21 - Dünnes Eis

9K 534 22
                                    

„Es tut mir leid, dass ihr das gestern mitbekommen musstet", entschuldigte sich Marius am nächsten Morgen, als er im Büro ankam.

Er wirkte gestresst.

Auch wenn wir zusammenwohnten, kamen wir stets getrennt zur Arbeit. Zum einen, weil ich Greta vorher zur Schule brachte und zum anderen war es immer noch ein Geheimnis, dass ich bei ihm wohnte.

„Schon okay. Das war ja nicht deine schuld", versuchte ich beiläufig zu klingen.

Tatsächlich war es für mich jedoch alles andere als beiläufig. Es war sogar eine ziemlich große Sache. Das mit der Abtreibung ließ mir keine Ruhe.

Er seufzte.

„Ich frage mich wirklich, wie ich jemanden wie sie mal so sehr lieben konnte, sodass ich sie heiraten wollte." Naja, wenn man seine Frau schon beim Junggesellenabschied betrügt, dann konnte die Liebe nicht so groß gewesen sein. „Sie ist so eine Hexe."

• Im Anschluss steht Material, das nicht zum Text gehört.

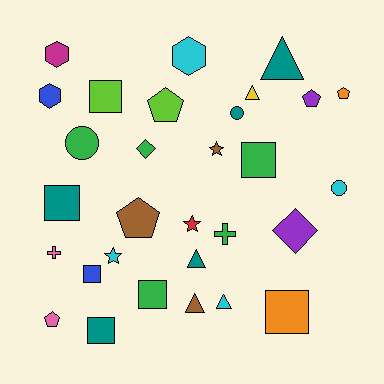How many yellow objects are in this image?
There is 1 yellow object.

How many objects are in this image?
There are 30 objects.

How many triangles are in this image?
There are 5 triangles.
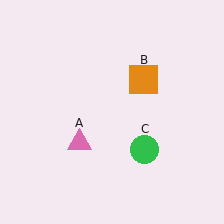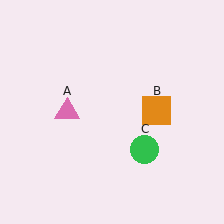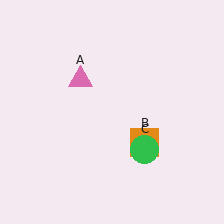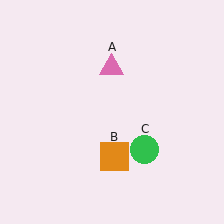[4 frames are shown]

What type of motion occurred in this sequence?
The pink triangle (object A), orange square (object B) rotated clockwise around the center of the scene.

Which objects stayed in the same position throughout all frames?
Green circle (object C) remained stationary.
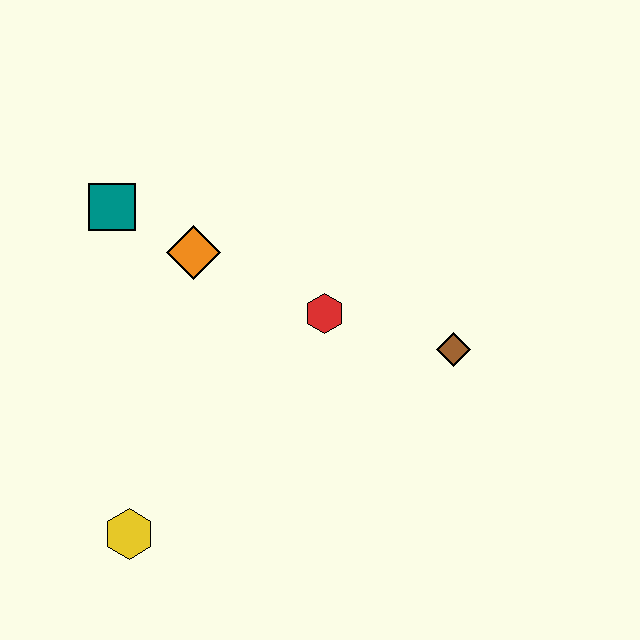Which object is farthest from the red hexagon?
The yellow hexagon is farthest from the red hexagon.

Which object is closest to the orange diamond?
The teal square is closest to the orange diamond.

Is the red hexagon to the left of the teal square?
No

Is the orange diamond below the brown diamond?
No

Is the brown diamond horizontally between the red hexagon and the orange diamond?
No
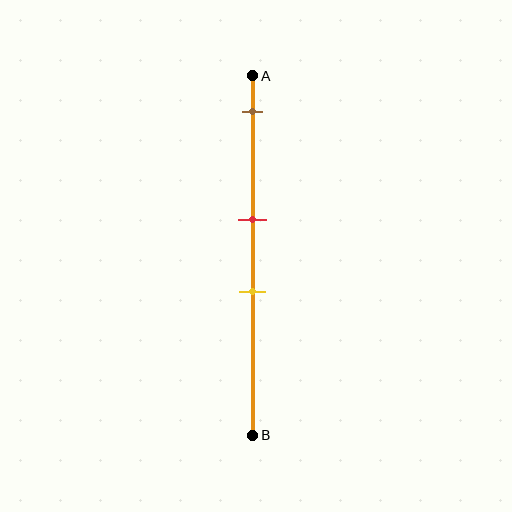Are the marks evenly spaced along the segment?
No, the marks are not evenly spaced.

Vielleicht war sie wirklich eine Hexe, doch das rechtfertigte doch nicht das Drängen zu einer Abtreibung. War das der Grund gewesen? War sie schwanger geworden, als Marius schon festgestellt hatte, dass sie doch nicht seine große Liebe war? Hatte er sie dazu gedrängt, weil er auf keinen Fall eine lebenslange Verbindung mit ihr haben wollte?

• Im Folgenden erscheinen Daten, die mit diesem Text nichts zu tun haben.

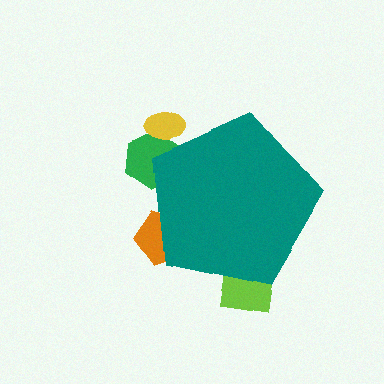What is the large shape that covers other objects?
A teal pentagon.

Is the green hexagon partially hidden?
Yes, the green hexagon is partially hidden behind the teal pentagon.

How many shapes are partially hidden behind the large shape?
3 shapes are partially hidden.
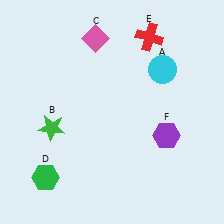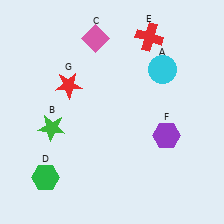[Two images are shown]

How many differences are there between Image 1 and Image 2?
There is 1 difference between the two images.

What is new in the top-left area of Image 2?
A red star (G) was added in the top-left area of Image 2.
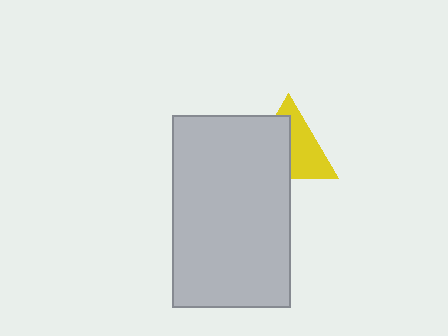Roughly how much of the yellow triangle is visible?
About half of it is visible (roughly 50%).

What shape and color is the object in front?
The object in front is a light gray rectangle.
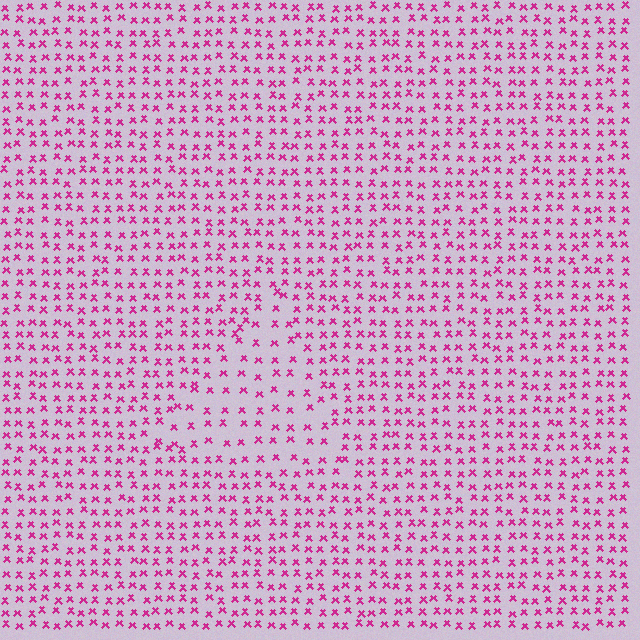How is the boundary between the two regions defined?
The boundary is defined by a change in element density (approximately 1.7x ratio). All elements are the same color, size, and shape.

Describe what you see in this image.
The image contains small magenta elements arranged at two different densities. A triangle-shaped region is visible where the elements are less densely packed than the surrounding area.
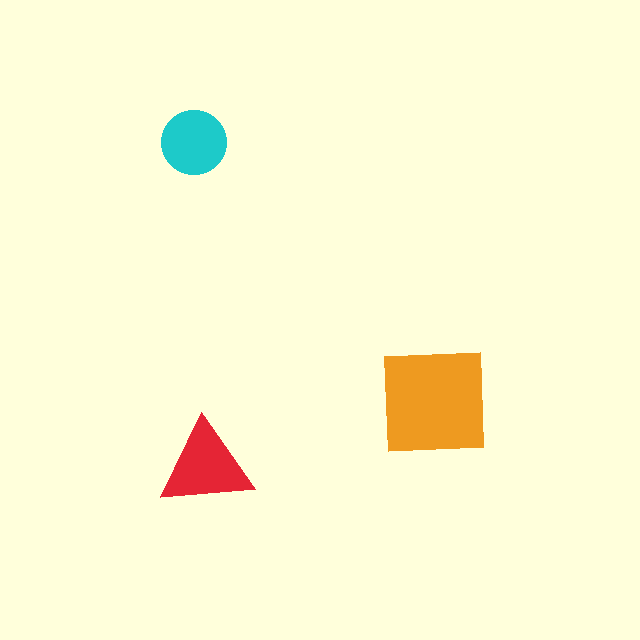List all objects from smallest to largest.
The cyan circle, the red triangle, the orange square.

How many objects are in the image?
There are 3 objects in the image.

Es waren so viele Fragen, die ich ihm gerne stellen würde. Doch das war ein so intime Angelegenheit, sodass ich mich nicht traute nachzufragen.

„Hat Greta denn auch alles gehört?", erkundigte er sich.

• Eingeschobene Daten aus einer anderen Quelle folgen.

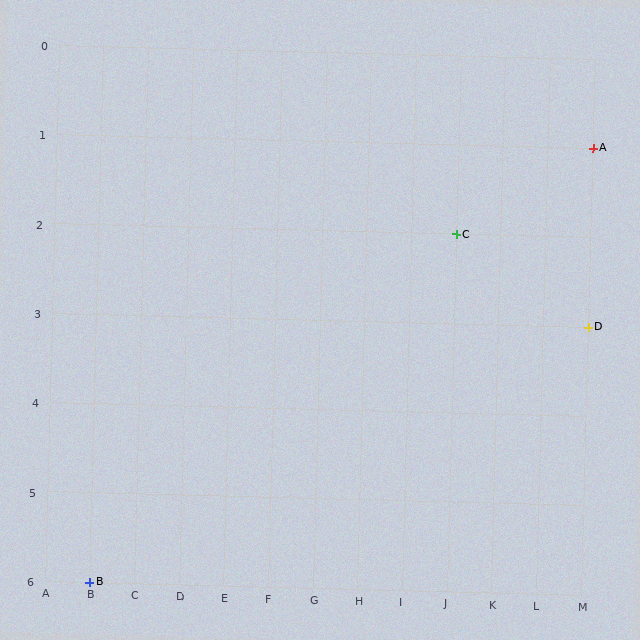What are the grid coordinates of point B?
Point B is at grid coordinates (B, 6).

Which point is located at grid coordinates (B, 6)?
Point B is at (B, 6).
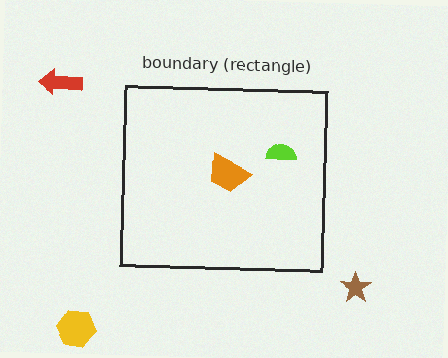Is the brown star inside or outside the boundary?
Outside.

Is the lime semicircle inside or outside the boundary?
Inside.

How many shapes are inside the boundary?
2 inside, 3 outside.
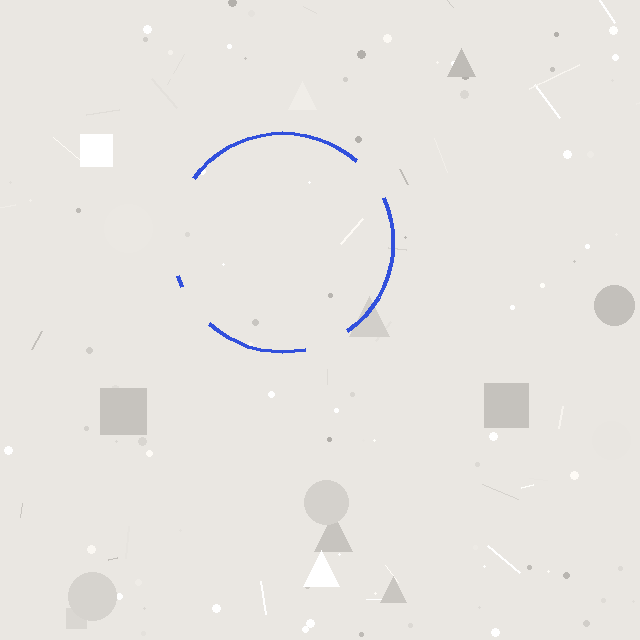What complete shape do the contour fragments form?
The contour fragments form a circle.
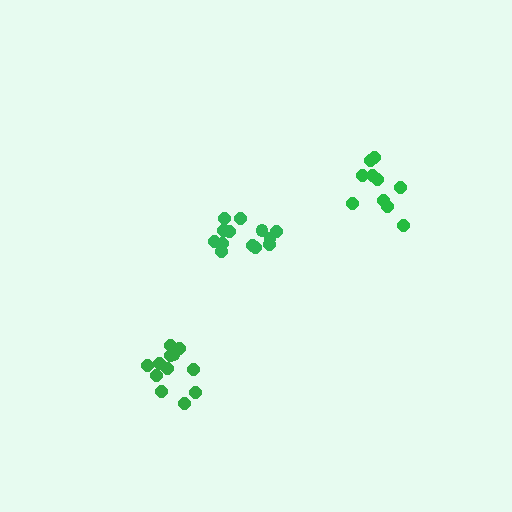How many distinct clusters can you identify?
There are 3 distinct clusters.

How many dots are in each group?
Group 1: 10 dots, Group 2: 12 dots, Group 3: 13 dots (35 total).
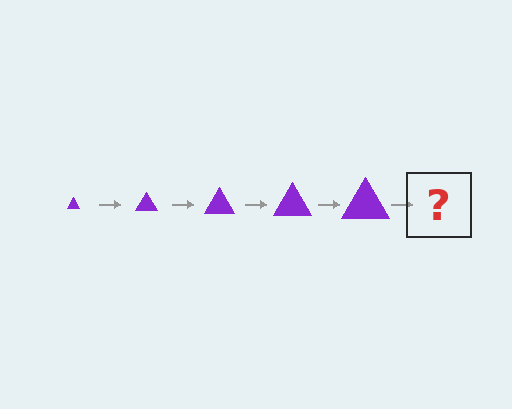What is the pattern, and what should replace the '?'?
The pattern is that the triangle gets progressively larger each step. The '?' should be a purple triangle, larger than the previous one.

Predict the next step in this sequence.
The next step is a purple triangle, larger than the previous one.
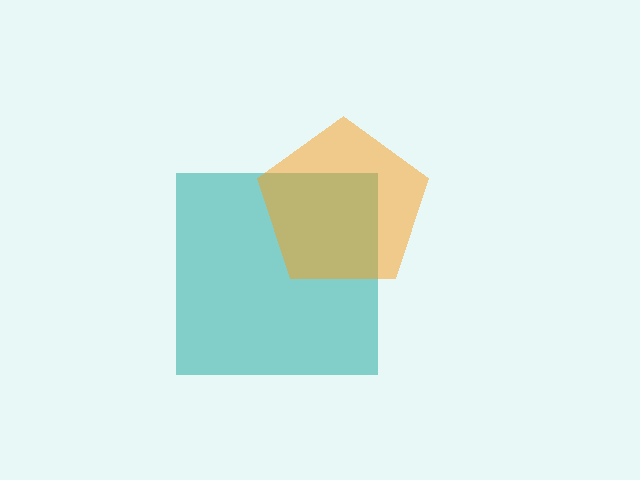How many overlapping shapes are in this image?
There are 2 overlapping shapes in the image.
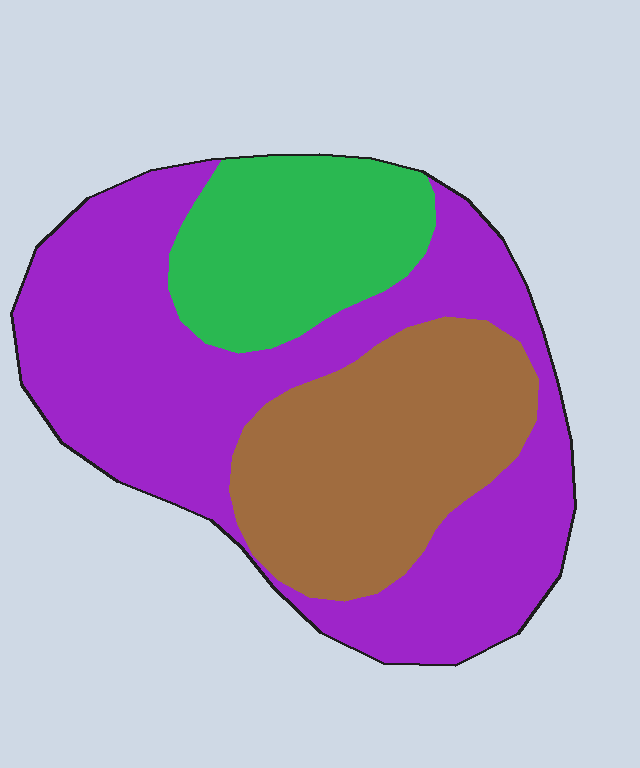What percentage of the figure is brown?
Brown covers 28% of the figure.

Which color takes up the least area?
Green, at roughly 20%.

Ich nickte und konnte einen vorwurfsvollen Blick nicht unterdrücken.
„Sie hat mich gefragt, was eine Abtreibung ist", rutschte es mir nun doch über die Lippen.

Sofort mied Marius den Blickkontakt. Ich konnte sehen, wie er verkrampfte.

Offenbar war das für ihn ein sehr heikles Thema.

„Tut mir leid", murmelte er. „Ich wollte nicht, dass sie so etwas hört." Er zog seine Stirn sorgenvoll in Falten. "Und  du solltest es natürlich auch nicht mitbekommen."

„Stimmt es denn, was sie gesagt hat? Wolltest du unbedingt, dass sie abtreibt?"

Es entstand eine seltsame Stimmung im Raum. Die Anspannung von uns beiden war deutlich spürbar.

Sein Blick sagte mir, dass ich mit dieser Frage zu weit gegangen war.

„Ich möchte darüber nicht reden."

War das ein indirektes Eingeständnis. Hatte er das wirklich getan?

„Marius, ich weiß, dass das ein bisschen komisch klingt, aber ich würde es wirklich gerne wissen. Für mich spielt das eine Rolle."

Er sah mich unverständlich an und ich spürte, wie ich mich auf sehr dünnes Eis begab.
„Wieso spielt das für die eine Rolle, wenn ich eine andere Frau zur Abtreibung überredet habe?"

Das klang wie ein sehr eindeutiges Eingeständnis.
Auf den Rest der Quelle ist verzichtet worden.